Driven by the financial needs,
competitive managed service market, demanding business needs, and improved
remote network management, the organizations are delegating control of the
network including service management or carrier services to third party providers.
The possible advantages of
implementing outsourced managed network services include reduced COO or cost of
ownership, improved operational performance, abstracted management, and access
to intellectual property or external expertise. Holistic outsourced models
enable organizations to allocate better internal resources on the core business
activities and strategic projects.
Nevertheless, relinquishing an
end-to-end responsibility for network infrastructure without addressing
systematically the service delivery model exposes an organization to
significant operational, financial, and strategic risks. To mitigate such risks
and maximize the results, the organizations must consider these best practices:
- Simplify the Process for the Provider and Service
Termination Tower
Firstly, structure the contract with
reduced bundling so particular services may be terminated without affecting
others. For instance, in a recent project that involves an offshore provider,
the contract is made with separate service towers. Secondly, retain the broad
rights to terminate for cause and enable termination because of provider
performance issues. Thirdly, establish particular termination processes during
the contract negotiations and establish them into the agreement. Address all
termination aspects explicitly including termination-relation charges, provider
obligations after the termination, provider wind-down support, and transfer of
the contracts, provider personnel, and assets.

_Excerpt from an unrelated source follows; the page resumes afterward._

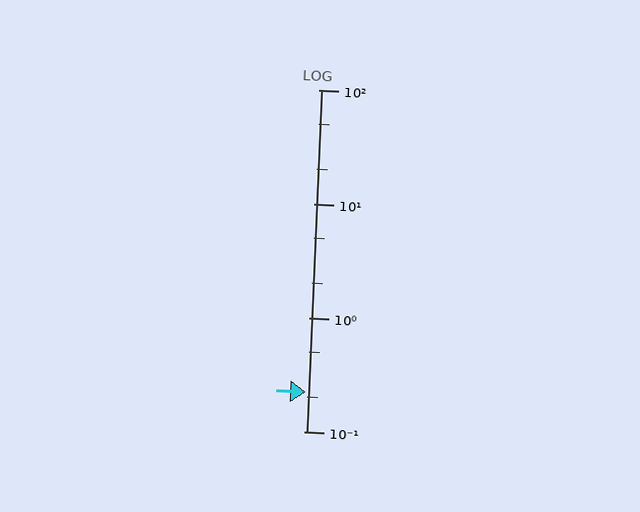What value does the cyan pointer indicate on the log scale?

It’s always best to negotiate the
termination details while you have leverage as this will make the termination
much easier with reduced costs and legal or operational difficulties. Waiting
to negotiate such terms until you are seriously initiating or contemplating
termination is too late for the reason that the provider will not cooperate
well.
Knowing the well-defined processes
of termination are in place with the service towers that may be peeled off
makes the termination more credible and effective stick to use once the
provider isn’t performing.
- Establish Clear SLAs with Defined Credits in the
Contract
The SLAs must ramp up based on the
duration of service issue, number of the defaults, and severity. In addition to
that, they must have both non-financial and financial remedies requiring:
·
- New customer references every 6 months.
- Performance improvement plans.
- Detailed remediation plans.
- Rapid processes for escalation to the senior or
executive management levels of the provider.
To improve SLAs, the company should
dedicate internal resources when monitoring provider performance, address
default, and escalate chronic problems consistently with the use of the
predefined processes to hold a provider accountable.
Migrating crucial IT network
services and infrastructure to a completely outsourced environment is risky and
complicated, but also it has the potential for efficiency benefits and
significant cost. Migrating risks needs preparing and looking beyond sourcing
even through developing a good sourcing strategy, flexible contract terms,
negotiating strong, having the right provider management as well as continuous
IT involvement. Through taking such steps, the organizations may help ensure
managed service providers deliver real value to their customers and business.